Deixem as Crianças Vir a Mim: A Força da Infância no Casamento

Quando Jesus diz: “Deixem que as crianças venham a mim e não as impeçam, pois o Reino dos céus pertence aos que são semelhantes a elas” (Mateus 19,14), ele nos convida a um mergulho profundo na nossa própria história. Essa passagem, muitas vezes associada apenas à pureza infantil, esconde uma sabedoria transformadora, especialmente para a vida a dois. Como teólogo e psicoterapeuta, sei que a dinâmica de um casal é um reflexo complexo de suas experiências individuais, e a infância é o solo onde tudo germina.
Nós, adultos, com nossas responsabilidades e seriedade, tendemos a esquecer a criança que habita em nós. Essa criança interior não é um sinal de imaturidade, mas sim a fonte de nossa espontaneidade, confiança e capacidade de amar. O casamento feliz não é construído por dois adultos perfeitos e sérios, mas por duas pessoas que se permitem ser simples, que se conectam com a criança que foram, e que acolhem a criança interior do outro. Isso não significa ser infantil. Pense na cena narrada por Mateus: os discípulos, adultos e cheios de boas intenções, queriam proteger Jesus do que consideravam uma perturbação . Eles viam as crianças como um incômodo, um desvio da “missão” espiritual. Quantas vezes, no nosso relacionamento, agimos como esses discípulos? Acreditamos que a vida real, a vida adulta, é feita de contas a pagar, horários a cumprir e problemas a resolver. Acabamos empurrando para o lado a alegria simples, o riso despretensioso, a brincadeira que alivia a tensão, somos muito sérios e nos tornamos pesado para o nosso cônjuge, vivemos de cobranças! . No esforço de construir uma vida “séria”, deixamos de lado o que nos nutre: a leveza.

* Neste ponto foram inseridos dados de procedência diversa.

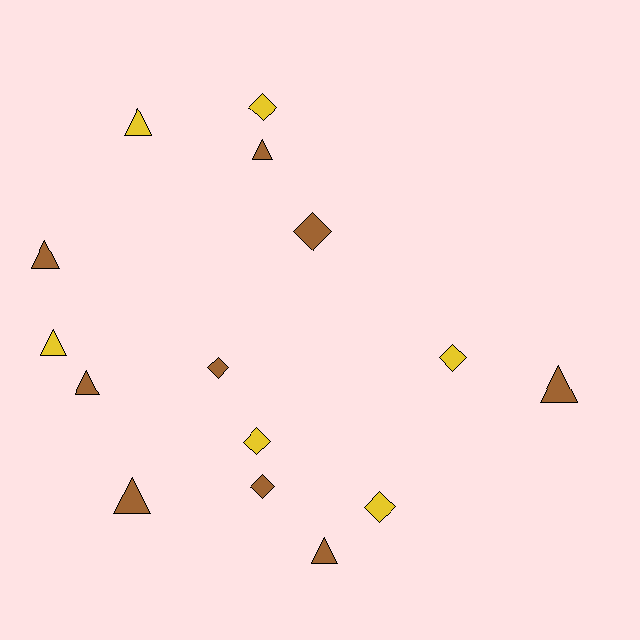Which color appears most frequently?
Brown, with 9 objects.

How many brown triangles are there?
There are 6 brown triangles.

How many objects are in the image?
There are 15 objects.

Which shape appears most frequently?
Triangle, with 8 objects.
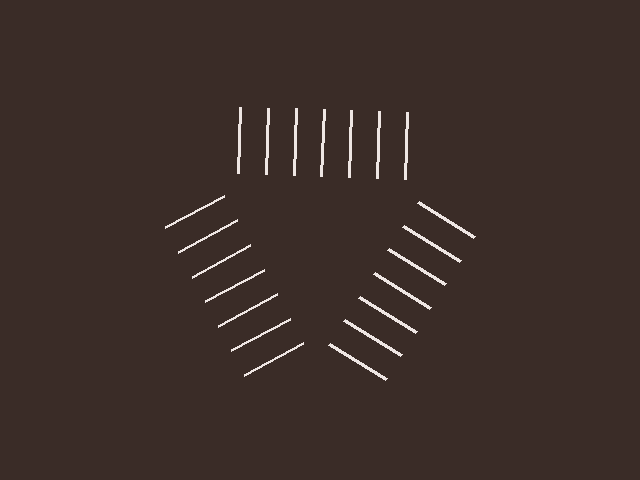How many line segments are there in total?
21 — 7 along each of the 3 edges.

Para encontrar a felicidade no casamento, é preciso aprender a transitar entre o profundo e o trivial, assim como Jesus fazia. Ele era capaz de se entregar à adoração do Pai e, no momento seguinte, se abaixar para estar no nível dos pequenos. Isso nos ensina que a espiritualidade verdadeira não é um escape da realidade, mas uma força que nos permite habitar a realidade plenamente, com todas as suas facetas, vivendo como seres espirituais no dia a dia. A vida espiritual não é só dentro da igreja aos domingos ou rezando o terço no Angelus, mas a cada momento do dia. Um casal forte é aquele que pode conversar sobre finanças com seriedade e, logo depois, se perder em uma risada boba por algo simples. Essa capacidade de mudar de “registro” é a flexibilidade que mantém a união viva e leve.

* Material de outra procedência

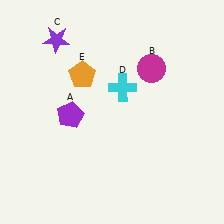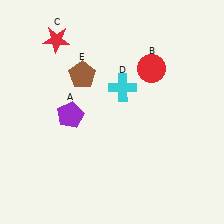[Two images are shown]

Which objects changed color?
B changed from magenta to red. C changed from purple to red. E changed from orange to brown.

A criança interior é, por natureza, desarmada e confiante. Ela não carrega o peso das mágoas passadas nem a armadura das defesas que construímos ao longo da vida. Ao se conectar com a sua própria infância, você se torna capaz de se mostrar ao seu parceiro sem máscaras. A comunicação no casamento se torna mais autêntica. Em vez de acusações, pergunte. Em vez de silêncios rancorosos, se comunique. Ao invés de uma competição, colabore, e a relação se torna uma parceria, onde ambos se sentem seguros para ser quem realmente são.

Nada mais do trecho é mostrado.